15 For we do not have a High Priest who cannot sympathize with our weaknesses, but was in all points tempted as we are, yet without sin.
15 For
Since we have a High Priest, believers should hold on to their convictions (He 4:14). He will care for His own. Although He is in heaven, He still can identify with those who believe in Him.
we do not have a High Priest who cannot sympathize [feel with] with our weaknesses,
Jesus stepped foot on earth and identified with human beings by becoming a human being. Since He did what He did, He can sympathize with Christian struggles and “weaknesses.” He is capable of sympathizing with everything we face.

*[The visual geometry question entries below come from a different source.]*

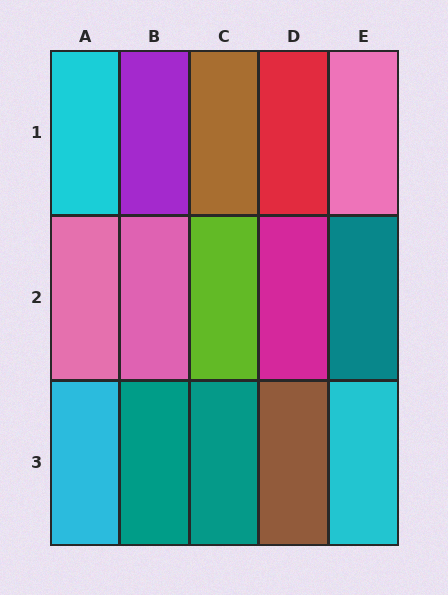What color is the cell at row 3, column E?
Cyan.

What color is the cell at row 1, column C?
Brown.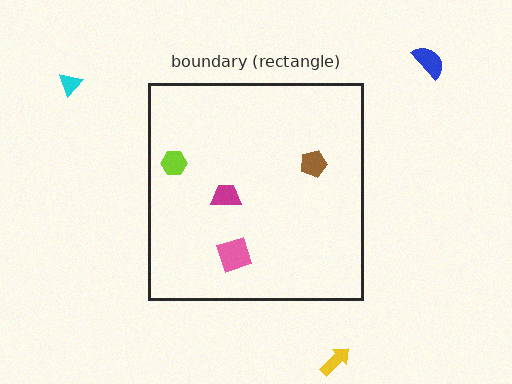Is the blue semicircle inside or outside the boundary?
Outside.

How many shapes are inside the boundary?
4 inside, 3 outside.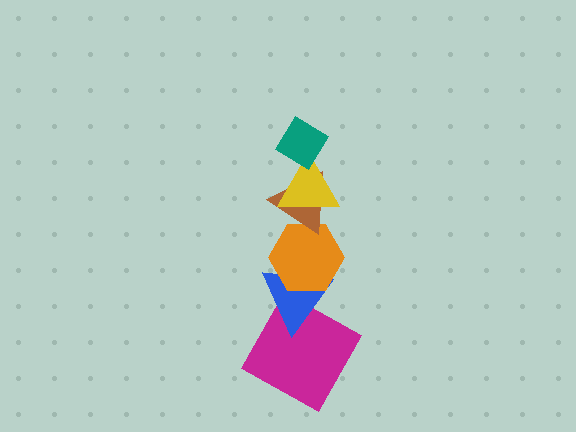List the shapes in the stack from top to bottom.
From top to bottom: the teal diamond, the yellow triangle, the brown triangle, the orange hexagon, the blue triangle, the magenta square.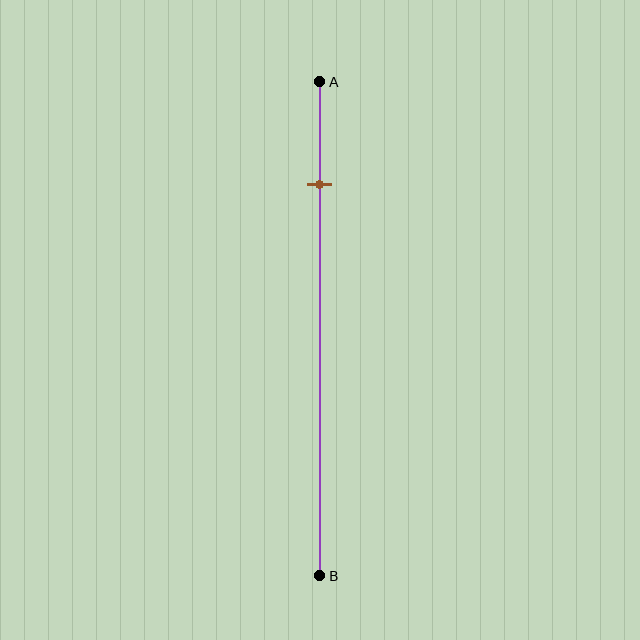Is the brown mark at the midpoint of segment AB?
No, the mark is at about 20% from A, not at the 50% midpoint.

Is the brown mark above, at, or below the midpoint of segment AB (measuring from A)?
The brown mark is above the midpoint of segment AB.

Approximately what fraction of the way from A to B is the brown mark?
The brown mark is approximately 20% of the way from A to B.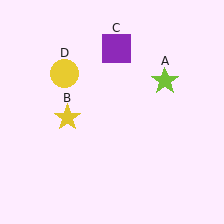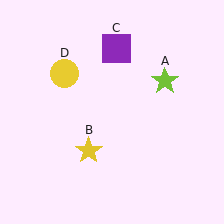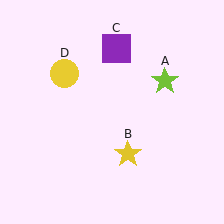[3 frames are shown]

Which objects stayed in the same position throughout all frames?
Lime star (object A) and purple square (object C) and yellow circle (object D) remained stationary.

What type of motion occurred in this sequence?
The yellow star (object B) rotated counterclockwise around the center of the scene.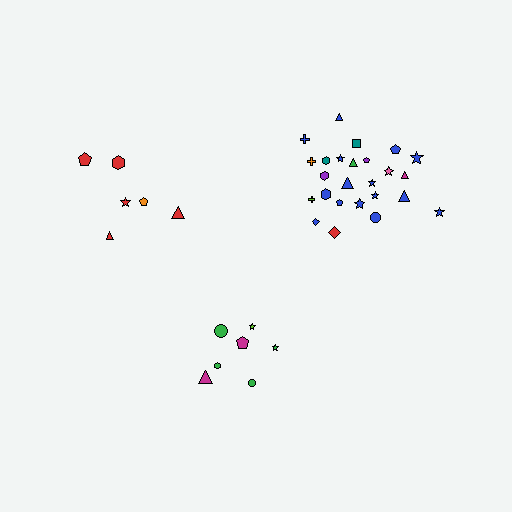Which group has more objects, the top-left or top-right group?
The top-right group.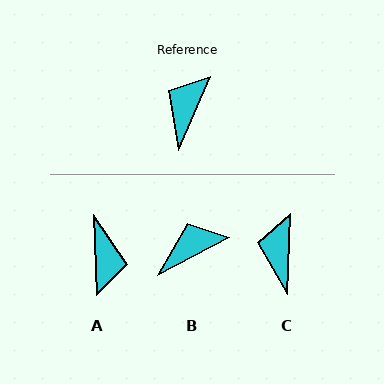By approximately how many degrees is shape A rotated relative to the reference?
Approximately 155 degrees clockwise.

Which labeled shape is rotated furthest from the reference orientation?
A, about 155 degrees away.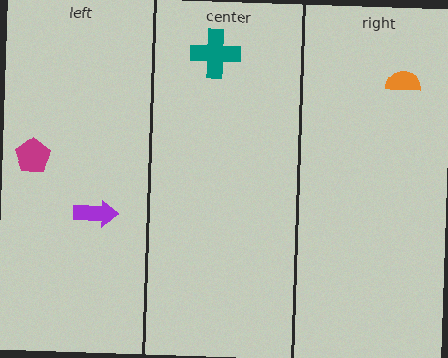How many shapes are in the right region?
1.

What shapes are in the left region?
The purple arrow, the magenta pentagon.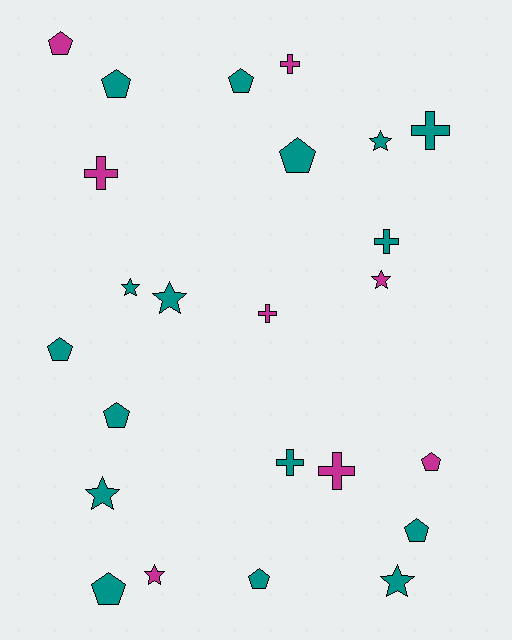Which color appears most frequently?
Teal, with 16 objects.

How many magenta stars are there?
There are 2 magenta stars.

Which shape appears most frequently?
Pentagon, with 10 objects.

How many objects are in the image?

The double negatives “not” and “cannot” strongly affirm that we do have a High Priest who can identify with our weaknesses. This is the positive side of the contrast.
but [rather] was in all points tempted as we are,
The devil tempted Jesus to sin (Mt 4:3,6). “Tempted” includes both temptation to sin and to endure trial. Temptation is not sin. Yielding to temptation is sin. Jesus did not yield to temptation, as we see in the next phrase. Jesus confronted in principle anything that we might experience.
yet without [apart from] sin.
Jesus was sinlessly perfect. He did not need to pay for any sin He committed. He was sinless (He 7:27; 9:14; 2 Co 5:21; 1 Jn 3:5). Yet He was tempted by the devil (Mt 4:1f).
Jesus was weak in that He shared the limitations of being a human, which included liability to sin. He did not sin but was tempted by the devil to sin. He lived “without” or completely apart from sin. Jesus was tempted to sin in His humanity, not in His deity. He did not use His attributes as God to resist sin. However, as God He understood the nature of sin like no human could possibly grasp.
PRINCIPLE:
Jesus empathizes with us like no other.
APPLICATION:
The Son of God stepped foot into a human body so that He might be an empathetic High Priest on our behalf. Our Lord fully understands what we are going through. His experience was not far removed from our experience. He did not share our exact experience, but He experienced that which leads to sin (He 10:34).
There is a debate in theology as to whether Jesus could have sinned: if He could not sin, then how could His temptation be a true human experience? Note that this verse only says that He did not sin, not that He could not. Also, temptation to sin is not the same as committing a sin.